FILM
Salle Fackham ★★½
M 97 minutes
Le héros et l’héroïne de Fackham Hall sont issus de sphères sociales différentes, mais trouvent un terrain d’entente dans leur amour de la grande littérature.
« Quand nous lisons, nous rencontrons des amis inconnus. »
« C’est celui de Balzac. »
« Non, c’est vrai. »
C’est un gag assez intellectuel par rapport aux standards d’un film assez bas, même s’il repose sur une certaine connaissance de la télévision moyenne. Le jeu en cours est une parodie de Abbaye de Downton et tout le genre des drames d’époque britanniques (dites vite le titre, et vous obtenez une expression concise de l’attitude de la noblesse envers ses inférieurs sociaux).
Le modeste héros est Eric Noone (Ben Radcliffe), prononcé « personne », un Artful Dodger adulte élevé dans un orphelinat de Londres qui se retrouve à Fackham Hall, « le manoir le plus somptueux de tout le Shropcestershire ».
Ici, il se faufile dans les quartiers extrêmement exigus des domestiques, tout en saisissant l’occasion de courtiser Rose Davenport (Thomasin McKenzie), la plus jeune fille de ses nouveaux employeurs, qui est sous pression pour épouser son méchant cousin (Tom Felton).
L’humour burlesque est ouvertement redevable au Pistolet nu des films et d’autres productions hollywoodiennes dans la même veine, même si ce n’est pas comme si la culture britannique n’avait pas sa propre longue tradition de ce type d’usurpation d’identité, remontant des Monty Python à Gilbert et Sullivan (l’intrigue est résolue par une respiration sifflante gilbertienne familière).
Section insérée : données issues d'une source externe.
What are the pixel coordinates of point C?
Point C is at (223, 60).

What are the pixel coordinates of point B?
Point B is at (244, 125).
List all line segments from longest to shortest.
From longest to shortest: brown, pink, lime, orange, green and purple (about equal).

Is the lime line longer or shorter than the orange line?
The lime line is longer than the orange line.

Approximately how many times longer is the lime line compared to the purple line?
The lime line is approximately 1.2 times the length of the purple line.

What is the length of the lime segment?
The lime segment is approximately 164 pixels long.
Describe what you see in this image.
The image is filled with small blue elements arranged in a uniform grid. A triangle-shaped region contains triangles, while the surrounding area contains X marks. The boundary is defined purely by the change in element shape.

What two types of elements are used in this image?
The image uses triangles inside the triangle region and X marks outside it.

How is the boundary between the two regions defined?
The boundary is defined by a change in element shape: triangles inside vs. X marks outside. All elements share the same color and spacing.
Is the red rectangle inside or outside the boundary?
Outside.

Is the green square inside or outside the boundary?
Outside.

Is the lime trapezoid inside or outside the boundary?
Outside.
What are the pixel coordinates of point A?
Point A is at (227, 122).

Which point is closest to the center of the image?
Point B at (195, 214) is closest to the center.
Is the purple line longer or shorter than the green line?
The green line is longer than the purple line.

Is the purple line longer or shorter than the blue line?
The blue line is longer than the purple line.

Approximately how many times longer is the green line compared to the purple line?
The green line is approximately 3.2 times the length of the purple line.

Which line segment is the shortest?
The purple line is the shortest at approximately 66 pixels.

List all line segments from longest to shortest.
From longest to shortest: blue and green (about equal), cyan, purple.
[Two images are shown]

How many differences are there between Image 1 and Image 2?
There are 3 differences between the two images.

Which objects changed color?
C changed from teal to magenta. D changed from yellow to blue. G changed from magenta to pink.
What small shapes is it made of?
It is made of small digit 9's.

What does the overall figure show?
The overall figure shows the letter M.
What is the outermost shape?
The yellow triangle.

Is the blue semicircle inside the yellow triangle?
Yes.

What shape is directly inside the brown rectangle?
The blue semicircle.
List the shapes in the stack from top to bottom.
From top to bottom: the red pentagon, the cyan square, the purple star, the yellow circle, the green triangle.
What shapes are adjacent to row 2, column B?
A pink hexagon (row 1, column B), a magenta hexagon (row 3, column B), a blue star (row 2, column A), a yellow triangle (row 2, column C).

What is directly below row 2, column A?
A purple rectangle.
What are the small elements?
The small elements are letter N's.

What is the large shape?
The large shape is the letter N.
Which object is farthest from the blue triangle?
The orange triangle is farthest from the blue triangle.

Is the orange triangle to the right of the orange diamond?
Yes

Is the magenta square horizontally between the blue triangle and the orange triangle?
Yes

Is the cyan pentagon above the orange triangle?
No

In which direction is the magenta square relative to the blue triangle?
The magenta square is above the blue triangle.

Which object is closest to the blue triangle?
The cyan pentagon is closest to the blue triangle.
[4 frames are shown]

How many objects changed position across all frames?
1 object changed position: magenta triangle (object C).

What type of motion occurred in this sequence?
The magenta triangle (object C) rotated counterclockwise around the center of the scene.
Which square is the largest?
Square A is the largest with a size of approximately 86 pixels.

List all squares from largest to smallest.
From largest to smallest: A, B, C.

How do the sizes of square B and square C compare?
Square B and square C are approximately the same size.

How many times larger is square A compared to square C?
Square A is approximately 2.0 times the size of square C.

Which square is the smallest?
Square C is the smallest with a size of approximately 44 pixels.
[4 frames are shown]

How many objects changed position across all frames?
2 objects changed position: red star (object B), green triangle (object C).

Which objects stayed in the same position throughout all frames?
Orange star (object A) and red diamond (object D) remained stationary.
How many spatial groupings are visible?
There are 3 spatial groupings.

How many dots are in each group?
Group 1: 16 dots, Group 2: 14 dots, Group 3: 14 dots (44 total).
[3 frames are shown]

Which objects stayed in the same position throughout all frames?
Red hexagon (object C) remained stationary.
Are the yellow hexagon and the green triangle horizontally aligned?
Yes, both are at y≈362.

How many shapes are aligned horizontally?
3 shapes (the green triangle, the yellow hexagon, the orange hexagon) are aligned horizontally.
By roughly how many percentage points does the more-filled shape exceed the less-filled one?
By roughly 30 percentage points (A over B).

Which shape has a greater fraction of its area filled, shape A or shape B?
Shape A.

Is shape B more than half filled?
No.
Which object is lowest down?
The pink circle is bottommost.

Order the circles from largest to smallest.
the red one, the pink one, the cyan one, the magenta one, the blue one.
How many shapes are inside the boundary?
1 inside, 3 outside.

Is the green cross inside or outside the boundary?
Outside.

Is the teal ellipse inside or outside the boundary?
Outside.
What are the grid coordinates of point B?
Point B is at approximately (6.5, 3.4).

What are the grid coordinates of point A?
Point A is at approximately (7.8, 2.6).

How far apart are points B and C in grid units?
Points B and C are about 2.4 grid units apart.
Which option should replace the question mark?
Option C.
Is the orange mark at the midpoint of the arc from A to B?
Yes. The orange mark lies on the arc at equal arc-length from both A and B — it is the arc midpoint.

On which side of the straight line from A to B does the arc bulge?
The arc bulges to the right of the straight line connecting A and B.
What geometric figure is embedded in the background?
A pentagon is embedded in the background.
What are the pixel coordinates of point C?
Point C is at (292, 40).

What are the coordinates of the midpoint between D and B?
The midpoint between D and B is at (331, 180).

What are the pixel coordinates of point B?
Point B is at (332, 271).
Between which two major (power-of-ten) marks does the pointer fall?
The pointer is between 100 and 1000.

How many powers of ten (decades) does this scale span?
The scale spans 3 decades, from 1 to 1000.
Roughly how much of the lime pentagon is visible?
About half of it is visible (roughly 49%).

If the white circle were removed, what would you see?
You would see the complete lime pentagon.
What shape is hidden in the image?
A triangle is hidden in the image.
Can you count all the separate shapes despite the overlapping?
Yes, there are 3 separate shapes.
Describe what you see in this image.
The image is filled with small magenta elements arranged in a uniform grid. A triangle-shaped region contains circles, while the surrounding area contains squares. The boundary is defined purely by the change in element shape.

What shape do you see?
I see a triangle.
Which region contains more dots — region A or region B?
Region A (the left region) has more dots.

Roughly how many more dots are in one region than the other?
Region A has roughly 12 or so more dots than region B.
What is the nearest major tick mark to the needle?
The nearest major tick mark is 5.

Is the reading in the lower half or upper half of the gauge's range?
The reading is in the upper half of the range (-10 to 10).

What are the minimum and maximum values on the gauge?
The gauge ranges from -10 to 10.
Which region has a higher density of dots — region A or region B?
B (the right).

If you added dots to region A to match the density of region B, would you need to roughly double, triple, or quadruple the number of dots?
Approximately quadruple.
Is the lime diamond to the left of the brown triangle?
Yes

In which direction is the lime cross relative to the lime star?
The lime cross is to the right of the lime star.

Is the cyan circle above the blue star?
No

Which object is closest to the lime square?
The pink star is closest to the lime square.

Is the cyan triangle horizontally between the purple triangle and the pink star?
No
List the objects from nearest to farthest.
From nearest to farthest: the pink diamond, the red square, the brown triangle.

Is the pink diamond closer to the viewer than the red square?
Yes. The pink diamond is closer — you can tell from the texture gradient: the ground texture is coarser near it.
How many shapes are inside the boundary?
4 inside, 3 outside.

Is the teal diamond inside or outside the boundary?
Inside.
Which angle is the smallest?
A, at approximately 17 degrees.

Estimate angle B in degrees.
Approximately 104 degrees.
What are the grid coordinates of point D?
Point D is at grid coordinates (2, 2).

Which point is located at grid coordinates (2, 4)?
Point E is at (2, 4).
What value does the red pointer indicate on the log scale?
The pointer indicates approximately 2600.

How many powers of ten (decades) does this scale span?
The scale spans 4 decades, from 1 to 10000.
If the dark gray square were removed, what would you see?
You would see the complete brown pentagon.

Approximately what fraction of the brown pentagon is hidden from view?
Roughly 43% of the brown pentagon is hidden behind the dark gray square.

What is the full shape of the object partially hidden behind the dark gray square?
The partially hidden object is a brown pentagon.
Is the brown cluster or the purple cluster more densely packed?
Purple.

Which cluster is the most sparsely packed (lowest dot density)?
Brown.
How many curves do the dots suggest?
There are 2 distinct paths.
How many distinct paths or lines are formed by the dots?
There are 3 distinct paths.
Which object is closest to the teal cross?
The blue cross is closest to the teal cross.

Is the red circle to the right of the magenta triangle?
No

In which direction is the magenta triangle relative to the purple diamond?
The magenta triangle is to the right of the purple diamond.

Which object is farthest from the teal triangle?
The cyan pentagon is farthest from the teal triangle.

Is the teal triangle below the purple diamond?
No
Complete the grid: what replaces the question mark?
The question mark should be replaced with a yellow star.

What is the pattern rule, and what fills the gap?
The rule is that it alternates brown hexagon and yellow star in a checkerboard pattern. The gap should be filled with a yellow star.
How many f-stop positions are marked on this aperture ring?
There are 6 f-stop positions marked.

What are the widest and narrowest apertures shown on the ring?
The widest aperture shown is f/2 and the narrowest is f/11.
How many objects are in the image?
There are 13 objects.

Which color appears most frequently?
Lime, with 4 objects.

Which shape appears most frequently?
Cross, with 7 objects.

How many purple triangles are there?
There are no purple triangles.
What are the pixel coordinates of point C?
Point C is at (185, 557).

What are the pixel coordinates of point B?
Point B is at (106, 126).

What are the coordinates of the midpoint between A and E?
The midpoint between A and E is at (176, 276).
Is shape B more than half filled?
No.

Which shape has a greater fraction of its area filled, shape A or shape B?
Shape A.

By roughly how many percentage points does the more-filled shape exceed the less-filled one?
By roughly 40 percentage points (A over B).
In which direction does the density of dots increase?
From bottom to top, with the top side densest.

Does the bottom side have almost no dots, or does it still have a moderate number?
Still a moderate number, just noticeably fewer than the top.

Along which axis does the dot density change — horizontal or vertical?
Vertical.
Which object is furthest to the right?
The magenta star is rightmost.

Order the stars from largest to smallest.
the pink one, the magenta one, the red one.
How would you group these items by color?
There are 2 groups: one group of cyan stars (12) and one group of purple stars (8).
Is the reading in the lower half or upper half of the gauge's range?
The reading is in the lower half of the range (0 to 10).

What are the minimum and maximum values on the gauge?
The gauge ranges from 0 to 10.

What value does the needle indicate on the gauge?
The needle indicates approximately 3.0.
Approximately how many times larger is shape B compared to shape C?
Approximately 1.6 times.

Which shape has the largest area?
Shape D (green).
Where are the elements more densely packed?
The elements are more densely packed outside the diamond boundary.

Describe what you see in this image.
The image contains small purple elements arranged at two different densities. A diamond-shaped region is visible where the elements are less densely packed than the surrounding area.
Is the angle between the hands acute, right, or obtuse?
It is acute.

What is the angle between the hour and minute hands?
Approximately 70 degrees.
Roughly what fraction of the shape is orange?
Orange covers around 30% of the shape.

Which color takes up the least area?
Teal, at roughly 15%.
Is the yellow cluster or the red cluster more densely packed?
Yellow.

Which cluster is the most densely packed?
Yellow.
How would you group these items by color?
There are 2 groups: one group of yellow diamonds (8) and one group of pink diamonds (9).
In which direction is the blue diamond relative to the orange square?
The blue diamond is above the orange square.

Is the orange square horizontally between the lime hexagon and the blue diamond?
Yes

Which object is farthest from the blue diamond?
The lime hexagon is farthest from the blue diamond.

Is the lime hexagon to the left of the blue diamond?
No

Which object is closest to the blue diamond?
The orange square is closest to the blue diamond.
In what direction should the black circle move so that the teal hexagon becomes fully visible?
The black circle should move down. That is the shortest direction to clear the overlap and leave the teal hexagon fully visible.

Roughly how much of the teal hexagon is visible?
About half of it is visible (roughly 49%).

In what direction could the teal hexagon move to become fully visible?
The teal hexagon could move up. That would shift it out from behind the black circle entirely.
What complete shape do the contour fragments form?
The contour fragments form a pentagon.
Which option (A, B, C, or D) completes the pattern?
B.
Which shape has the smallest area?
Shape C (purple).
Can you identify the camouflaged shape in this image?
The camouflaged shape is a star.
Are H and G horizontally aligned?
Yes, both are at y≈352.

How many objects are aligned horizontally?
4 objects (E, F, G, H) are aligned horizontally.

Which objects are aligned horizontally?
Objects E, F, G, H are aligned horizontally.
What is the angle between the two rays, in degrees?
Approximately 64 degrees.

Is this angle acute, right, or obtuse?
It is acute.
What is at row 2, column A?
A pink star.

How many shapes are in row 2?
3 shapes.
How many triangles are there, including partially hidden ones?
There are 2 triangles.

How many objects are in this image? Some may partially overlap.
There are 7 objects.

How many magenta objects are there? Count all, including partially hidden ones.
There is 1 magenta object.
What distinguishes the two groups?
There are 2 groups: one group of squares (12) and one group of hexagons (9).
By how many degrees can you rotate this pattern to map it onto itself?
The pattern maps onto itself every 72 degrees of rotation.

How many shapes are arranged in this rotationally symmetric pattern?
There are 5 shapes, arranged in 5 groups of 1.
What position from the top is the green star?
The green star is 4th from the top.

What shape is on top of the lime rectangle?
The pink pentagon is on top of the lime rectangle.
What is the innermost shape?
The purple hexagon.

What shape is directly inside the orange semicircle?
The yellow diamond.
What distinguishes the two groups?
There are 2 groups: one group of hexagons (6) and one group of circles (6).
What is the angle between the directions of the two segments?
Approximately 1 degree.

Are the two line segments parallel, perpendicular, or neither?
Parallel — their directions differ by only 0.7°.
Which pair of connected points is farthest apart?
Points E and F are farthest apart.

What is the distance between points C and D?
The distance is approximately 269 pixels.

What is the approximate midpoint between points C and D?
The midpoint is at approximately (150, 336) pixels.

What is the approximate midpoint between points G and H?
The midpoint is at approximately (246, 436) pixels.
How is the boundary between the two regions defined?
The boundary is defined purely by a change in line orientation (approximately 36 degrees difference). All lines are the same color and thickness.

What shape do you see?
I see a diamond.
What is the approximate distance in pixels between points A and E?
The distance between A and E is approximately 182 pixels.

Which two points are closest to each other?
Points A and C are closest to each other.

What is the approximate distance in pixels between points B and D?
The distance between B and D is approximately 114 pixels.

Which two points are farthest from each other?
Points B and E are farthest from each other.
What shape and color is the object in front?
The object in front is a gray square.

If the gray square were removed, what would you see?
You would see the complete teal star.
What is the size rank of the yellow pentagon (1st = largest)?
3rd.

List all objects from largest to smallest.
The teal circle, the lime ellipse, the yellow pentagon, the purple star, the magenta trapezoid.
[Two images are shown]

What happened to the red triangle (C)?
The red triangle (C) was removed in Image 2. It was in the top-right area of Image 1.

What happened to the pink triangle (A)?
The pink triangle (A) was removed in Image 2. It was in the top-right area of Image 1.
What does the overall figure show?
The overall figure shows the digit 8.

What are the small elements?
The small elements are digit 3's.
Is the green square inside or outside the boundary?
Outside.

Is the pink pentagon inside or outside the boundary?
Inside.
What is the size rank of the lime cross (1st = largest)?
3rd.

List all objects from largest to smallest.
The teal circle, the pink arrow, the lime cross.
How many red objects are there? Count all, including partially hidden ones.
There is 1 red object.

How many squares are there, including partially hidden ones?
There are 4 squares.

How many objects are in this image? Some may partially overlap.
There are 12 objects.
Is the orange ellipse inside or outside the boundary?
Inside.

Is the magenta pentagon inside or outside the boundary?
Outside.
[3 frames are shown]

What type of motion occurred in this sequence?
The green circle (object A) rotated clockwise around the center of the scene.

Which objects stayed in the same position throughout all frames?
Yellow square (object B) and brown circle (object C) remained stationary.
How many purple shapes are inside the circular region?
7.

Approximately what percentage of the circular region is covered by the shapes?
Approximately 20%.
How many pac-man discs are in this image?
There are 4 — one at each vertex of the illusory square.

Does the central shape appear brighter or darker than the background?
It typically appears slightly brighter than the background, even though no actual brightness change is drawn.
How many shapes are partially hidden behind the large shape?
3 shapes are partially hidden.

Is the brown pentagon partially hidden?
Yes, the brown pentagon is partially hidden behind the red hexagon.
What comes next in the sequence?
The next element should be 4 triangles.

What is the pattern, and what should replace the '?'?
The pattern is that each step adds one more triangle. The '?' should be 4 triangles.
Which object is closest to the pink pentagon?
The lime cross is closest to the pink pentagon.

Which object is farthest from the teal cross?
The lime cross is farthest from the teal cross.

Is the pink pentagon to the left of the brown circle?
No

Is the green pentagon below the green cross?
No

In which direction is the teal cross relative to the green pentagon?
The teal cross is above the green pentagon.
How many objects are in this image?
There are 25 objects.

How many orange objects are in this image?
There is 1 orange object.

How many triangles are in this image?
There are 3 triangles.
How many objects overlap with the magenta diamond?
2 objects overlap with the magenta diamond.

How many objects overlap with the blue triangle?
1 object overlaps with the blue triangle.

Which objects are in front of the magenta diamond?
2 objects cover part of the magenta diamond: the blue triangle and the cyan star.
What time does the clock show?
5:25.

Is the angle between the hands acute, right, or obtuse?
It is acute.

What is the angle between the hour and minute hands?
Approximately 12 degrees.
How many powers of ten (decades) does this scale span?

Il y a aussi plus qu’une trace de l’humour décalé associé au comique de stand-up Jimmy Carr, qui est l’un des cinq scénaristes crédités ainsi qu’un producteur, et mérite probablement autant de crédit ou de blâme que quiconque pour le produit fini (le réalisateur est Jim O’Hanlon, qui a réalisé la série policière parodie Une touche de tissu).
Le domaine de Carr est l’équivalent du XXIe siècle du royaume des cartes postales de bord de mer, où, comme l’écrivait George Orwell, « l’avocat est toujours un escroc et l’Écossais toujours un avare ». Ici, il est tout aussi évident que les gens chics sont des idiots consanguins et que le clergé est étroitement associé à la pédophilie : Carr lui-même fait une apparition en tant que vicaire bavard enclin aux doubles sens, qui porte également une moustache hitlérienne, l’un des rares rappels que l’action se déroule en 1932.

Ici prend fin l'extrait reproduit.